Os profissionais em terra começaram a
lançar bombas e a atirar com suas armas pesadas na direção das águas. Mal
perceberam quando o ataque aéreo foi iniciado. Dezenas de milhares de araras,
tucanos, garças, gaviões, entre outras espécies, lançavam-se contra os
atiradores.
As aves se uniam no ar, em sincronia,
formando um enorme punho fechado e golpeavam violentamente seus opositores, que
corriam desordenados. Retomavam altura e desciam novamente sobre o solo, em um
turbilhão que envolvia até os veículos leves. Enxames de abelhas se juntaram ao
ataque, numa ação orgânica contra a qual não havia possibilidade de defesa.
Aqueles que tentaram se esconder na mata
não tiveram melhor sorte. Onças-pintadas e macacos-prego surgiam numa emboscada
certeira, caçando-os como presas feridas. A coordenação das ações era perfeita.
Carlone, com outro funcionário, conseguiu fugir em um jipe por um dos acessos. Dirigiam
em alta velocidade pelas matas, enquanto fugiam da multidão de macacos que os
perseguia por cima das árvores. Ligou para Gael em um ato de desespero.
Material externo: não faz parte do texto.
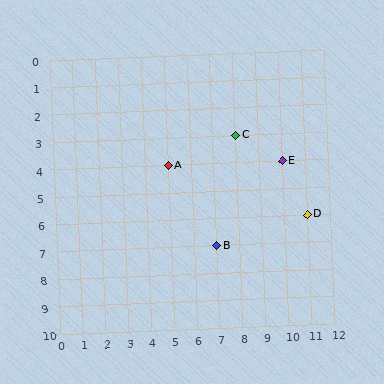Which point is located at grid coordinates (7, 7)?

— Doutor, ouça com atenção — gritava,
tentando se segurar no jipe —, o Curupira não morreu. Ele tem algum tipo de ligação
com a floresta e está liderando um ataque a partir daí. Convoque os melhores
homens disponíveis, entre naquela sala e dê fim nele, definitivamente.
Queime-o, se necessário!
O chefe do laboratório atendeu
prontamente, mas não conseguiu acreditar no que viu ao chegar na sala de vidro.
Não havia corpo no local, mas apenas uma árvore, com raízes que se espalhavam
pelo chão, paredes e teto, através das quais se percebia um líquido
amarelo-fosco circulando, como uma seiva dourada. O sangue da floresta. Gael
foi até a cela onde estava o xamã, não sabia mais o que fazer.
— Senhor — suplicou —, ainda podemos nos
salvar? O que está acontecendo aqui? Nos ajude, por favor. Quem são vocês? O
que é tudo isso?
— Vocês foram longe demais. A ganância
os deixou cegos — falou enquanto se levantava e caminhava, sem oposição, para
fora do recinto.
— Meu nome é Saguinus, e sou apenas o
chefe da tribo Sumaúma. O que vocês não compreenderam é que a floresta é um
único ser vivo. Vocês não podem derrubar centenas de árvores, queimar um
sem-número de espécies e acreditar que não responderão perante a Mãe Natureza,
com toda a sua força.
— Isso tudo foi uma resposta à morte de
Curupira?
— A Floresta Amazônica é mais que uma
presença física neste planeta. — Parou na porta enquanto explicava. — Há
conexões profundas entre este mundo e um outro, etéreo, que vocês desconhecem.
Existe um espírito protetor que se utiliza, nos momentos em que a floresta está
sob risco, do corpo de um guerreiro indígena para defendê-la no mundo físico. O
escolhido se funde espiritualmente à floresta, conectando-se com todos os seres
vivos desse meio ambiente.
— Nosso erro é irreversível — lamentou
—, quando matamos o Curupira…
— Vocês tentaram destruir o coração e a
alma da Floresta Amazônica. O corpo pereceu, mas a força que se abrigava nele
reagiu com todo o poder da selva.
No final do dia, nenhum explorador
sobreviveu para registrar o ocorrido. Saguinus voltou para sua tribo e iniciou
os preparativos para o funeral do último guerreiro Curupira. Seu coração se
aqueceu em alegria ao perceber que havia um vulto contornando a aldeia,
escondido, quase imperceptível, entre as árvores.
Atento, conseguiu identificar o ponto
avermelhado que passava rapidamente pela mata, como um raio entre nuvens.
Reconheceu o cabelo cor de fogo, lançou o olhar ao solo e identificou as marcas
dos pés virados, que pareciam sair da mata em direção à fogueira.